By Stefan Teplan Chennai (Caritas Feature) -- When dalit Kundalan takes his own boat to sea, it will begin a social change in the coastal Tamil Nadu, where people of his group were not allowed to fish in the sea all these years.
Kundalan now works in Pulicat lake just north of Chennai, where a long-lasting conflict between two groups of fishermen existed. The tsunami waves and the rehabilitation by Caritas India that followed have helped reduce the tensions in the area. As Kundalan stows away his net and refuels the boat engine, he speaks of a “strange feeling” that he “could not get accustomed to yet.” “It is my own boat, the first boat I own,” the 35-year-old said.
“It will take some time getting used to to that,” ,” he says adding that the feeling overwhelmed him for more than two weeks, ever since the fibre boat was given to him. Until the tsunami waves devastated the coast Dec. 26, 2004, Kundalan worked as a “coolie”, a labourer for boat-owners, unable even to dream of owning a boat or thinking of any better life. Looking back, Kundalan says he has now reasons to believe that the December tsunamis brought him luck, although it was Asia's biggest disaster in recant history.
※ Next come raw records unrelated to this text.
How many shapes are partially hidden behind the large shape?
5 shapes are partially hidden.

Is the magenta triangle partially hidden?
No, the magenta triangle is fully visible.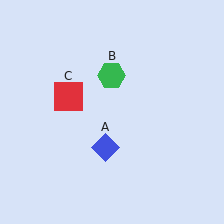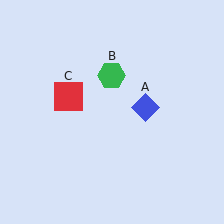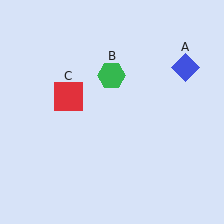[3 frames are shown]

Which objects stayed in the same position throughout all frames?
Green hexagon (object B) and red square (object C) remained stationary.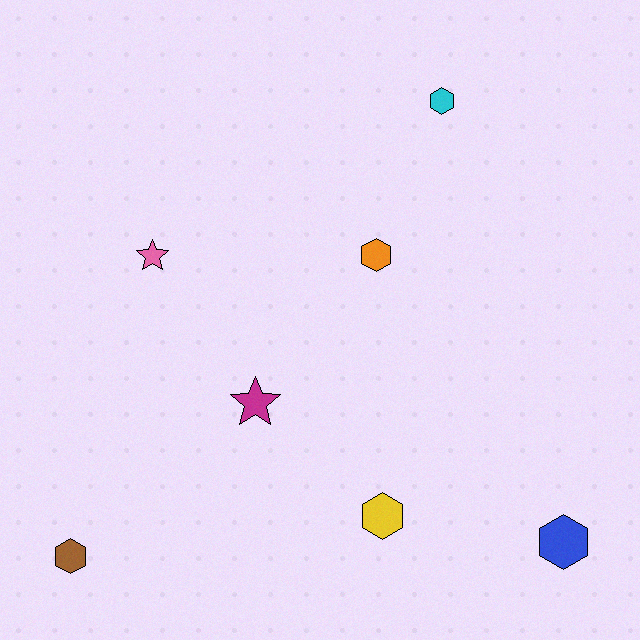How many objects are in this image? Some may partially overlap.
There are 7 objects.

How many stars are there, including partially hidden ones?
There are 2 stars.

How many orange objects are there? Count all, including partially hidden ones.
There is 1 orange object.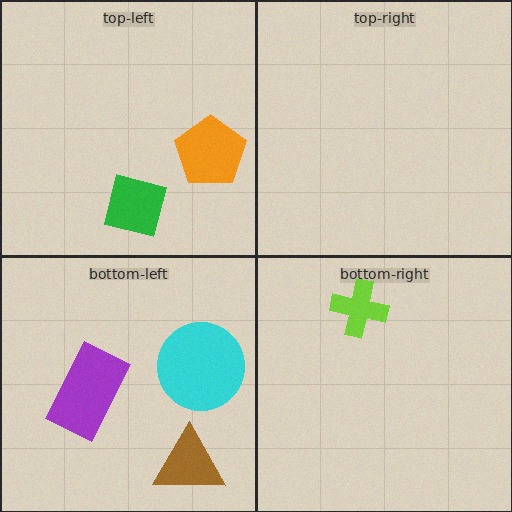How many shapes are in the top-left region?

The waves of tsunami that brought ashore death and destruction also resulted in a wave of international solidarity that reached help and support for new life, hope and social change. Kundalan lives in the Lighthouse Colony, on the side of Pulicat lake, some 50 miles north of the city of Chennai, the capital metropolis of Tamil Nadu state. “One thing’s for sure,” Kundalan explains, “without the tremendous rehabilitation we would be finished. There would still be war between the fishermen in our area,” Kundalan hints at the conflict.
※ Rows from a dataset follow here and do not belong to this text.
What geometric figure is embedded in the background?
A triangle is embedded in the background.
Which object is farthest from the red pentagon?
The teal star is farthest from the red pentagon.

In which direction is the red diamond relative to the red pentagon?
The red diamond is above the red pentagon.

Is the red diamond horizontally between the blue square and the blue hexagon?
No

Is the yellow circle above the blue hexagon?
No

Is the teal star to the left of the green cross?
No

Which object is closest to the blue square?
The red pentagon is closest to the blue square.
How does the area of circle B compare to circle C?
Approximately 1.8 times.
The conflict is at least 20 years old, in which people who fish in the sea did not allow those who fish in the backwater to go out to the sea and fish. That situation would change when Kundalan would venture into sea in this January with his boat donated by the Archdiocese of Madras-Mylapore in collaboration with Caritas India. He waits for January for his own reasons. “I still do not dare go out to the sea before January. The sea is too rough in this season and I am not yet used to that high-quality fibre boat,” he said. He is among 200 people who were given boats by Caritas and the archdiocesan social service society. In the caste-divided Indian social strata, dalits like Kundalan are outcastes, on the lowest outside all the main castes. Few decades ago, they were considered untouchables. People like him were not considered having any social right, but in the course of their tsunami rehabilitation work, the Church agencies clarified that the affected should get help without discrimination. A Village Development Council was founded, in which spokesmen for all different groups within the villages were included for a participatory decision making, said Father Arul, director of Madras Social Service Society. “Every boat we distribute is a result of a democratic decision from the people in our area,” the priest said. However, some fishermen in the area are unhappy about the “revolutionary situation” of dalits going “to sea for fishing in their own boats,” he added. “It was hard in the beginning,” says Savanaran, a worker with the archdiocesan agency. “But most of them have learned to deal with the situation by now,” he added. The proof of what Savanaran claims could be seen. Three people who fish in the sea--19-year-old Asaithambi, 18-year-old Silormani and 37-year-old Dorman, happen to pass Kundalan, who is fishing in the backwater. They slow down next his boat and start chatting: “When are you finally going out to the sea? In January? Okay. Good luck,” said one of them. Savanaran shakes his head in disbelief. “You cannot imagine what revolution this is,” he tells. “Before the tsunami I couldn’t even have dreamt of dalit and non-dalit fishermen meeting and talking to each other in that way.”